Przeczytaj też: Arciuch i Kasprzykowski. Początki ich związku nie były łatwe
- To buduje złożoną relację - nie tylko z kobietą i jej dzieckiem, ale z jej byłym mężem i całą rodziną. Miałem o tyle łatwiej, że Krzyś, syn Tamary, poniekąd sam zaprosił mnie do swojego życia, wykonał pierwszy ruch. Gdy się poznaliśmy, miał 10 lat i po prostu zapytał "a kim ty dla mnie jesteś?". Pamiętam tę chwilę, przez chwilę szukał właściwego słowa, a potem rzucił: "macochem?". Odpowiedziałem: "tak, jestem twoim macochem.

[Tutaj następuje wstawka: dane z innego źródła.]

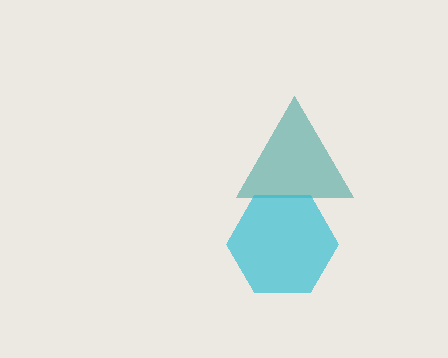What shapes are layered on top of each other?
The layered shapes are: a teal triangle, a cyan hexagon.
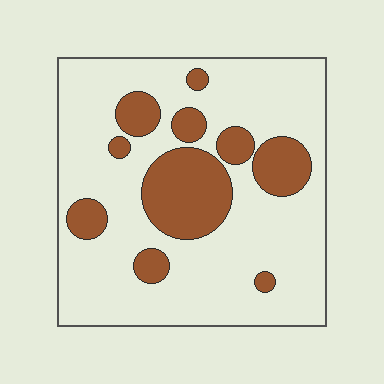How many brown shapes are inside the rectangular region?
10.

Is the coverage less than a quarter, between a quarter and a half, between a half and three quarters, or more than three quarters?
Less than a quarter.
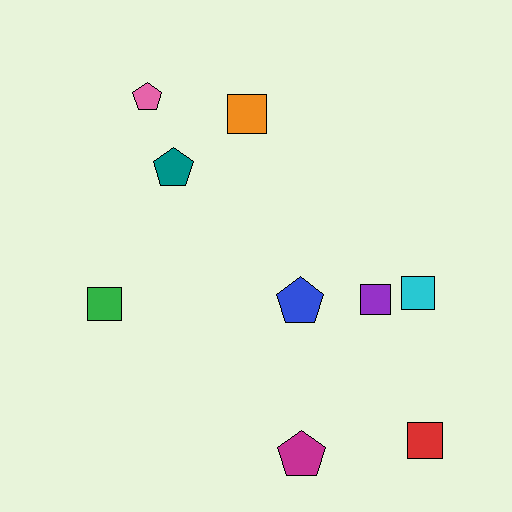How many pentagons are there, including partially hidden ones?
There are 4 pentagons.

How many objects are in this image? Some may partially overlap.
There are 9 objects.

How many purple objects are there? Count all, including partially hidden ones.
There is 1 purple object.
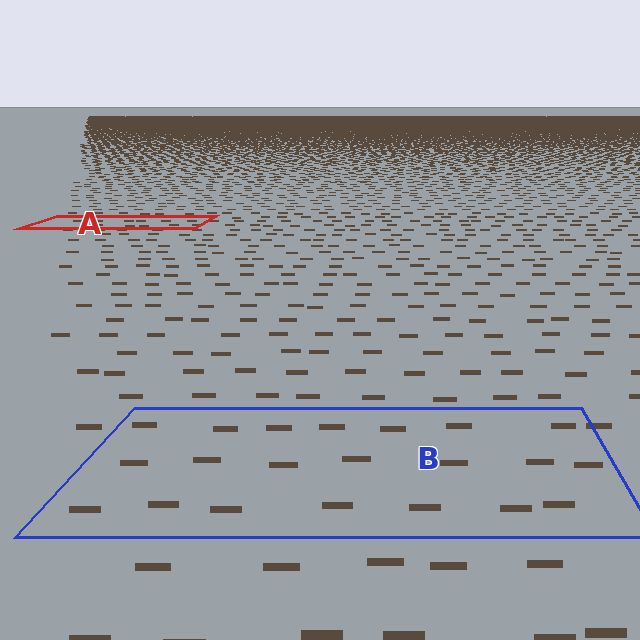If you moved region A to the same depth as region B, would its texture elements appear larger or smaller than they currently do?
They would appear larger. At a closer depth, the same texture elements are projected at a bigger on-screen size.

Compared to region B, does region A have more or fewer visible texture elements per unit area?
Region A has more texture elements per unit area — they are packed more densely because it is farther away.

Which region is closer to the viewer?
Region B is closer. The texture elements there are larger and more spread out.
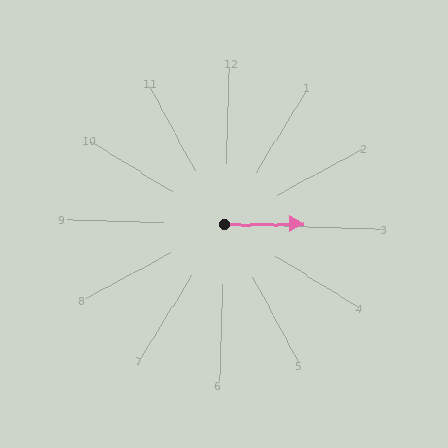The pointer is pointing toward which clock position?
Roughly 3 o'clock.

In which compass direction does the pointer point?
East.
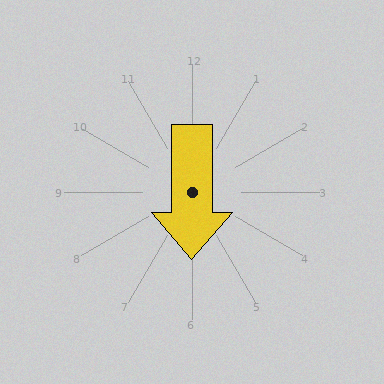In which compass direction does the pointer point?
South.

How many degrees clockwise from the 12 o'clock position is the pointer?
Approximately 180 degrees.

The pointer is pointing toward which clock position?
Roughly 6 o'clock.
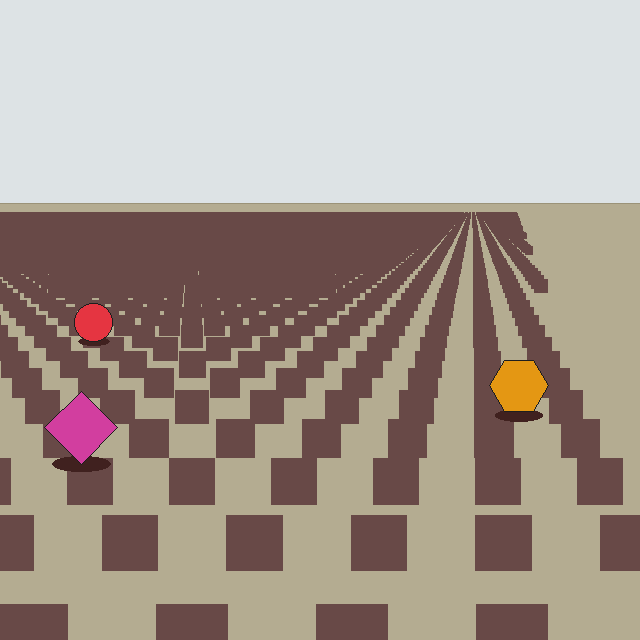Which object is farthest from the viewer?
The red circle is farthest from the viewer. It appears smaller and the ground texture around it is denser.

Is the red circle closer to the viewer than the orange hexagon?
No. The orange hexagon is closer — you can tell from the texture gradient: the ground texture is coarser near it.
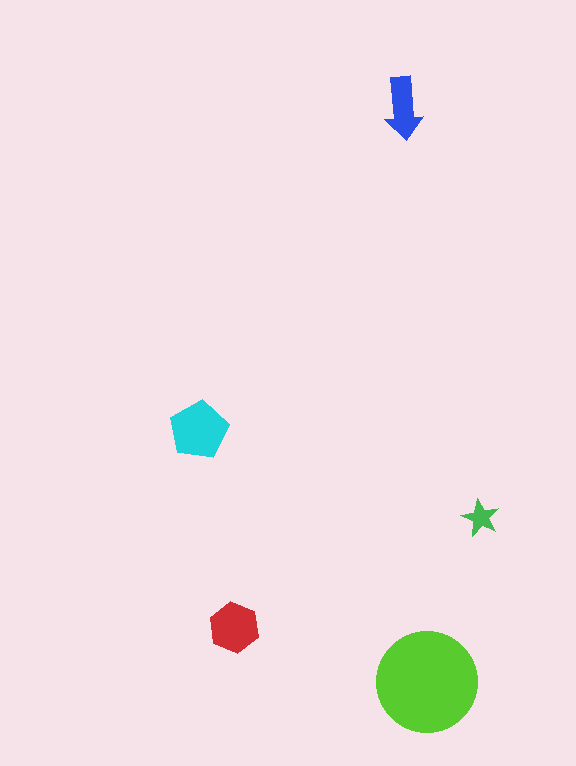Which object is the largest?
The lime circle.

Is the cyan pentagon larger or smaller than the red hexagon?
Larger.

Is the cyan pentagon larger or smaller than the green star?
Larger.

Jeżeli to słowo ci pasuje, możesz mnie tak nazwać". Do dzisiaj dzień poznania obchodzimy jako "dzień macocha". Świętowanie go to nasz rytuał. "Macoch" jest OK, nie uzurpuję sobie prawa do bycia ojcem Krzysia, bo on już ojca ma - powiedział w rozmowie z "Twoim Stylem".
Aktor stwierdził, że nie dopadały go wątpliwości ani dylematy, czy pokocha dziecko Tamary, czy też nie. Było to dla niego zupełnie naturalne.
- U mnie jest tak: jeśli kochasz kobietę, miłość do jej dziecka staje się naturalna. Nie rozważałem negatywnych scenariuszy, starałem się być porządnym "macochem" - dodał w wywiadzie.
Tamara Arciuch z kolei nie kryje radości, że jej ukochany i syn szybko znaleźli wspólny język i połączyła ich przyjacielska relacja.
- Relacja Bartka z Krzyśkiem miała dla mnie kluczowe znaczenie. Myśl o tym, jakim ojczymem dla syna będzie Bartek, była jedną z najważniejszych. Gdybym miała obawy, że się nie zaakceptują, nie zdecydowałabym się na związek. Odkryłam, że to będzie ciepła, obustronnie przyjazna relacja. Bartek w roli "macocha" okazał się fantastyczny - podsumowała wątek na łamach "Twojego Stylu".